Nitrite Production Mechanisms in the Primary Nitrite Maximum of the Tropical South Pacific Inferred from Nitrite Isotopes Collected during the Geotraces 2013 Cruise

Tuesday, 16 December 2014
Brian D Peters, Stanford Earth Sciences, Stanford, CA, United States and Karen L Casciotti, Stanford University, Los Altos Hills, CA, United States
Nitrite has been observed to accumulate near the bottom of the euphotic zone in many regions of the world ocean. This recurring feature is referred to as the primary nitrite maximum (PNM). The production of nitrite in the PNM has been attributed to both nitrate reduction and ammonium oxidation, depending on the location. However, the factors driving nitrite accumulation are not well understood.
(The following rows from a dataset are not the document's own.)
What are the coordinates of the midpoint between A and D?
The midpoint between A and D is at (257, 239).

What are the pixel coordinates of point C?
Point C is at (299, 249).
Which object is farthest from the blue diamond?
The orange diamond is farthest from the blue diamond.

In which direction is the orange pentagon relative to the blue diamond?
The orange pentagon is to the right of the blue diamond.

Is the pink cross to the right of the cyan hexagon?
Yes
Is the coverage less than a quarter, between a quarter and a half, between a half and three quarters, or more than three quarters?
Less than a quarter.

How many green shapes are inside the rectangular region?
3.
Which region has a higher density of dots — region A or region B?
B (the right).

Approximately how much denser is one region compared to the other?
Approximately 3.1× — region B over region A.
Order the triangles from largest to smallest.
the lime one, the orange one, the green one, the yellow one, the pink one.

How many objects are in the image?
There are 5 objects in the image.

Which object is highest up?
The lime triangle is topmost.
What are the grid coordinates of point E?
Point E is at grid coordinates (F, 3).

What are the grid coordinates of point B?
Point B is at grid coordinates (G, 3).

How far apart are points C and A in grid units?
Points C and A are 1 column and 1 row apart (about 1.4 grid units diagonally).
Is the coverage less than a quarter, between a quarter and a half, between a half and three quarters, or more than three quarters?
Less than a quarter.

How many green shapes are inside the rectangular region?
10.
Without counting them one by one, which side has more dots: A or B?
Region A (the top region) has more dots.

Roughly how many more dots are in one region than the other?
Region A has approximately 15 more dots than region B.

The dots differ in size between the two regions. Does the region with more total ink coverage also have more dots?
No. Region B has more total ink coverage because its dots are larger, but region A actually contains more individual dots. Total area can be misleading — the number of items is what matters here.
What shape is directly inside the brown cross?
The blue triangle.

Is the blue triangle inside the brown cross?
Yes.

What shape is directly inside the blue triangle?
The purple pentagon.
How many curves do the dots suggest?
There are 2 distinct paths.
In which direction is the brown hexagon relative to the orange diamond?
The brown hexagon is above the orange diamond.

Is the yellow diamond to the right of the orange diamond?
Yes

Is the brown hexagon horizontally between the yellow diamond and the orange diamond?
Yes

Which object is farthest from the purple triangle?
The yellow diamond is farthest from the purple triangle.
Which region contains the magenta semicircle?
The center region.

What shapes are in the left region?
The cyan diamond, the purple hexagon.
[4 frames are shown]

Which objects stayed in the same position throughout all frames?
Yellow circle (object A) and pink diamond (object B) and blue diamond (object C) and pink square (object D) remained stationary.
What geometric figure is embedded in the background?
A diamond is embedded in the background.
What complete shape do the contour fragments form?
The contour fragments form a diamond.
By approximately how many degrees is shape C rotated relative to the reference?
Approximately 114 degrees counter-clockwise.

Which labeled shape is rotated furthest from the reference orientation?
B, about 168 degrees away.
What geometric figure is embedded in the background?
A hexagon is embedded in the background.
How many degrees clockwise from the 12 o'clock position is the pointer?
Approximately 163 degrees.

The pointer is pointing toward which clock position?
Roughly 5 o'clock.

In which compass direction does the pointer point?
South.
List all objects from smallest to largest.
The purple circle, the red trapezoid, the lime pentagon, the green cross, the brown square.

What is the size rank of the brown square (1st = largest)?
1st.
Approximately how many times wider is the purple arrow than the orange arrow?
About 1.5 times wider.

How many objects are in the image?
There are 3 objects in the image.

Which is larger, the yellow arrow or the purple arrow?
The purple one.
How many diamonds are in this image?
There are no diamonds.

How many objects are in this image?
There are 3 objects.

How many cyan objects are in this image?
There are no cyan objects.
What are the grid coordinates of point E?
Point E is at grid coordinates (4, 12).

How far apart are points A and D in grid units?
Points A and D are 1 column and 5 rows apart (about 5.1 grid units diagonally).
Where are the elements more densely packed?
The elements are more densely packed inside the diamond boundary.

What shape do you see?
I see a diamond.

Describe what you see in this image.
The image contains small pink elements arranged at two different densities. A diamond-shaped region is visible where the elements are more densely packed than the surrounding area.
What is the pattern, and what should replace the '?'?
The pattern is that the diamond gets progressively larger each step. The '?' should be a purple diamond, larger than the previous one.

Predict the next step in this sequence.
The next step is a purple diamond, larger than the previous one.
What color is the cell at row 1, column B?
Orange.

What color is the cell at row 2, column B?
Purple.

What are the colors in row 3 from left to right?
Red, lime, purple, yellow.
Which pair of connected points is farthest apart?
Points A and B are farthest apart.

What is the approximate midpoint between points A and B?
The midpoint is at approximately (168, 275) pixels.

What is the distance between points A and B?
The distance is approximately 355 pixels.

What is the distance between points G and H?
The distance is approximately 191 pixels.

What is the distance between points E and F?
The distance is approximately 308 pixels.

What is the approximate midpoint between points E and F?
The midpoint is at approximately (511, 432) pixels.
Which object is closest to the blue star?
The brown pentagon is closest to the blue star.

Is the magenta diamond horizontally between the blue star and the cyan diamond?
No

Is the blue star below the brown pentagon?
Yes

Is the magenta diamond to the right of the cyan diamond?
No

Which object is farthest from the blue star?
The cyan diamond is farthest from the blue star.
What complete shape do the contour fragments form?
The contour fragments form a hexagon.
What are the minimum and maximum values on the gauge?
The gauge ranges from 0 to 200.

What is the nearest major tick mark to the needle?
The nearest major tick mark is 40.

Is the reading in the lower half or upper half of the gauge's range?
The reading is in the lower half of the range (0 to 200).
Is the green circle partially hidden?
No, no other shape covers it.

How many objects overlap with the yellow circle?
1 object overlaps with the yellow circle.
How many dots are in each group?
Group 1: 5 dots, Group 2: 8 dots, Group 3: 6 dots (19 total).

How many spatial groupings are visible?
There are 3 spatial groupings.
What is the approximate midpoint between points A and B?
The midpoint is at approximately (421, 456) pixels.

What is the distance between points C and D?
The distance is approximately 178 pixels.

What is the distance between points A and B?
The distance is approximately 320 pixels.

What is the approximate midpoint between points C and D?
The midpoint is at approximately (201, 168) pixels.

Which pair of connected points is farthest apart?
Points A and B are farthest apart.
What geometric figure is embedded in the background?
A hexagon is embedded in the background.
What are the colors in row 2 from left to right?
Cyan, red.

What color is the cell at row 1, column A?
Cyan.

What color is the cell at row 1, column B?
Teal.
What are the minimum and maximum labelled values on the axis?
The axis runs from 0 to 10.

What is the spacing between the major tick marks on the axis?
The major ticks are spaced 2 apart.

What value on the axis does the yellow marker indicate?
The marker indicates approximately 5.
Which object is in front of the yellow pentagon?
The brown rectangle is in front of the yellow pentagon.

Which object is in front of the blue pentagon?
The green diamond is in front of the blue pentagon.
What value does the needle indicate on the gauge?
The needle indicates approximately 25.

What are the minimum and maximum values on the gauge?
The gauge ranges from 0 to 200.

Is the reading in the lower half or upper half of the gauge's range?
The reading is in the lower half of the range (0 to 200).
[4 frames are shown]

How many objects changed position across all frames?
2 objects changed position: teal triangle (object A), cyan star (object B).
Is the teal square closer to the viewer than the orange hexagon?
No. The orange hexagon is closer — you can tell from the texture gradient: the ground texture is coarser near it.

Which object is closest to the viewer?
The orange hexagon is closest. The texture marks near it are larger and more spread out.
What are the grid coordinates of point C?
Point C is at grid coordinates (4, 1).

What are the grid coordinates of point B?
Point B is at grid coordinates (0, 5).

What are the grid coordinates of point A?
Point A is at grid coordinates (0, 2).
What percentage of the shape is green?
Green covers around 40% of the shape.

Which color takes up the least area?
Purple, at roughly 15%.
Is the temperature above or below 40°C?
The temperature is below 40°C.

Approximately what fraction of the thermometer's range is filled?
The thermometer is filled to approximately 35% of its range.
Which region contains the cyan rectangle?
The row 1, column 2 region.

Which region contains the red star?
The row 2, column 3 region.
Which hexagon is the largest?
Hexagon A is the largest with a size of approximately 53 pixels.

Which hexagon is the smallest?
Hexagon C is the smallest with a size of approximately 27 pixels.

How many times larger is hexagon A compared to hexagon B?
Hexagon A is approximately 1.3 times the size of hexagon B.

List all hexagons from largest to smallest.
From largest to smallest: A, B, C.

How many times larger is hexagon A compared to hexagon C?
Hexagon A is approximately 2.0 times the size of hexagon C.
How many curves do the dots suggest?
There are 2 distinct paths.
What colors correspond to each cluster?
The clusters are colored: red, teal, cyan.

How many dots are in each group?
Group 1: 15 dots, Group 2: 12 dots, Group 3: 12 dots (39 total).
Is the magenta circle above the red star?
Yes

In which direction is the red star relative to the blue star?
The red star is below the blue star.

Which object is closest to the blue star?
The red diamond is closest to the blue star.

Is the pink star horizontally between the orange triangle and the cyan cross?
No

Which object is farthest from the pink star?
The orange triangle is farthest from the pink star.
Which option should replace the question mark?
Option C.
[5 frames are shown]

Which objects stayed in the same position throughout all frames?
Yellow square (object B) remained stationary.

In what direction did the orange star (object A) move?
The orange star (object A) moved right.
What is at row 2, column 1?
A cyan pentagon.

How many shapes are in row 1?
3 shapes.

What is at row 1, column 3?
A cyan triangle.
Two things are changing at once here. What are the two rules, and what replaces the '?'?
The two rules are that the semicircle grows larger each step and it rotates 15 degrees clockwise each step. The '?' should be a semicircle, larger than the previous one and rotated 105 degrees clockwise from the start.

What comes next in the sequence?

We use nitrite isotope data collected during the GEOTRACES 2013 Eastern Pacific Zonal Transect (EPZT) to examine differences in nitrite production mechanisms in the PNM of a gradient from coastal to oligotrophic offshore waters in the tropical south Pacific. Large differences in the nitrogen and oxygen isotopic composition of nitrite (reported as δ15N vs air N2 and δ18O vs VSMOW in units of ‰, respectively) were found between eastern and western parts of the transect (eastern and central south Pacific, respectively). δ15N of nitrite ranged between −5 and −54‰ in the in the eastern PNM, while ranging between 1 and 7‰ in the central PNM. δ18O of nitrite was between 10 and 45‰ in the eastern PNM, and 10 to 14‰ the central PNM. These differences in δ15N and δ18O of nitrite in the eastern versus central PNM may be related to differences in nitrite production mechanisms, namely nitrate reduction and ammonium oxidation. We hypothesize that nitrate reduction may be the more important nitrite-producing process in the eastern PNM, while ammonium oxidation is likely to be more important in the central PNM. Furthermore, since nitrite oxidation has been observed to exhibit an inverse kinetic isotope effect, the strongly negative δ15N values of nitrite in the eastern PNM suggest that nitrite oxidation may be an important nitrite sink there. Analysis of nitrate isotopes will allow us to further constrain the contributions of these processes, and this is currently underway.